Ever since reading about "normal" power series, I've been interested in how formal power series work.
For a little notation, I write $\langle x^n\rangle F(x)$ for the $n$-th coefficient in a formal series $F(x)$. Also, a sequence $\{F_k(x)\}$ in the formal power series ring $R[[X]]$ converges to $G(x)$ if the sequence $\{\langle x^n\rangle F_k(x)\}$ converges to $\langle x^n\rangle G(x)$, in the discrete topology on the ring $R$.

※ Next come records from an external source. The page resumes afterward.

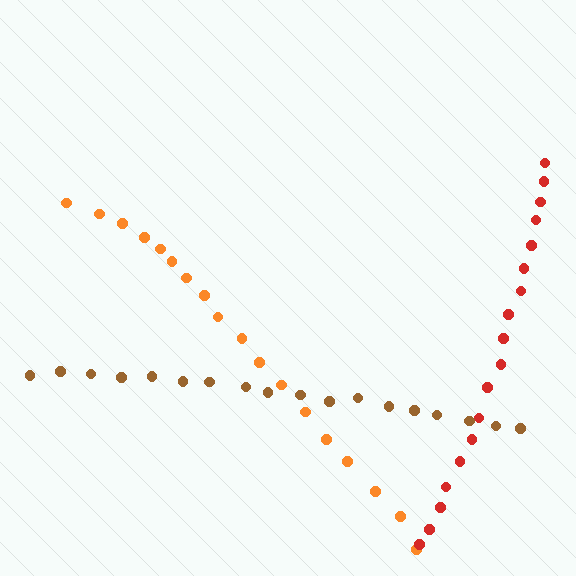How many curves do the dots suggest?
There are 3 distinct paths.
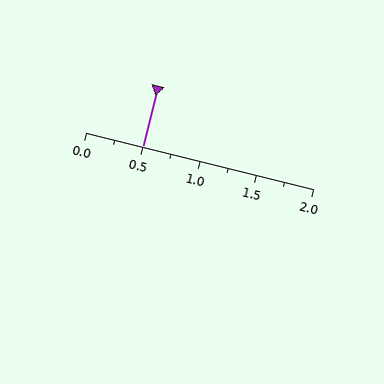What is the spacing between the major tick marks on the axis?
The major ticks are spaced 0.5 apart.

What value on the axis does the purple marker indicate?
The marker indicates approximately 0.5.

One property I read is that the sum $\sum_{k=1}^\infty F_k(x)$ converges iff $\{F_k(x)\}$ converges to $0$. This kind of makes sense to me when thinking of power series, in that a power series diverges if its terms do not approach $0$.
Intuition aside, what is the more rigorous reason why this property is in fact true? Does rearranging the terms change the convergence or the limit to which it converges?
Thank you,
Best Answer
A preliminary comment: if you had studied formal power series before studying "normal" power series (as I would advise anyone to do), you probably would never have had any difficulty with this.
Saying that $\sum_{k=1}^\infty F_k(X)$ converges means that for every $n\in\mathbf N$ the coefficient $\langle X^n\rangle \sum_{k=1}^\infty F_k(X)$ converges in the discrete topology on $R$. This means that this coefficient becomes stable after some finite number $N(n)$ of terms have been accumulated into the partial sum, in other words none of the terms $F_k(X)$ for $k>N(n)$ contribute anything to it. Since its contribution is $\langle X^n\rangle F_k(X)$, this means that $\langle X^n\rangle F_k(X)=0$ whenever $k>N(n)$, and since this is true for every $n$, one has $\lim_{k\to\infty}F_k(X)=\sum_{n\in\mathbf N}0X^n=0$ by definition of convergence in $R[[X]]$.
Since rearranging terms will not alter whether a particular coefficient ultimately becomes zero, nor (if it does) the sum of the nonzero coefficients, convergence and limits are unaffected by rearranging terms.